Es war 1978, als das Ehepaar Jean und Elmer Kelln aus Kalifornien beschloss, eine Reise nach Afrika zu machen. Zuvor wollten sie sich aber noch ein bisschen Europa ansehen. An einer Autobahnabfahrt in Deutschland nahmen sie einen Anhalter mit, einen sehr netten jungen Mann, der ihnen bald von seinem Traum erzählte, ins amerikanische Filmgeschäft einzusteigen. Sie unterhielten sich, er gab ihnen Tipps für die Übernachtung, sie tauschten Adressen aus.

"Wir dachten, wir würden mal eine Weihnachtskarte von ihm bekommen", sagt Elmer Kelln. Stattdessen stand der Zufallsbekannte aus Deutschland irgendwann vor der Tür des Paares und wurde zum Freund.

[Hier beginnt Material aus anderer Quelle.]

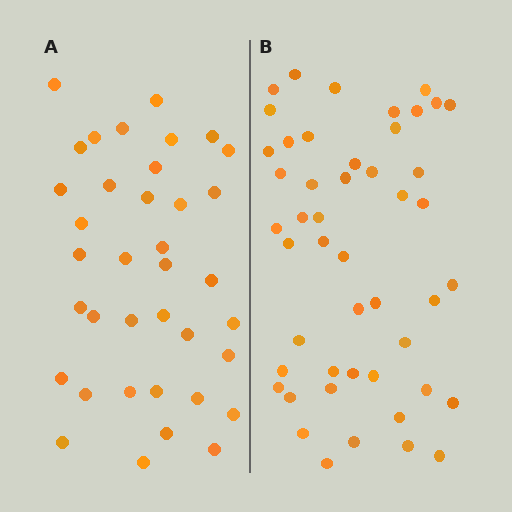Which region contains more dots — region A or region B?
Region B (the right region) has more dots.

Die Kellns aus Kalifornien allerdings wurden zu Opfern. Sie gehören zu den ersten Opfern des notorischen Hochstaplers Christian Karl Gerhartsreiter aus Siegsdorf im Chiemgau, der später unter ähnlich vielen falschen Identitäten gelebt hat wie Leonardo DiCaprio in dem Hochstapler-Blockbuster "Catch me if you can". Und der ähnlich durchtrieben gewesen sein muss wie Matt Damon als der talentierte Mr. Ripley.

Die Gesprächsreise durch Amerika ist kein leichter Stoff

Kinostoff sind solche Leben wie das von Gerhartsreiter, der inzwischen 56 Jahre alt ist und wegen Mordes lebenslang in Haft sitzt. Fürs Kino dürfen sich Drehbuchautoren und Regisseure in solche faszinierenden Persönlichkeiten hineinversetzen, dürfen sich vorstellen, wie es sein muss, so zu leben. Sie können Legenden auflösen mit den Mitteln der Fiktion. Der Spielfilm über die Legende Gerhartsreiter heißt "Wer ist Clark Rockefeller?", er lief 2010 im amerikanischen Fernsehen.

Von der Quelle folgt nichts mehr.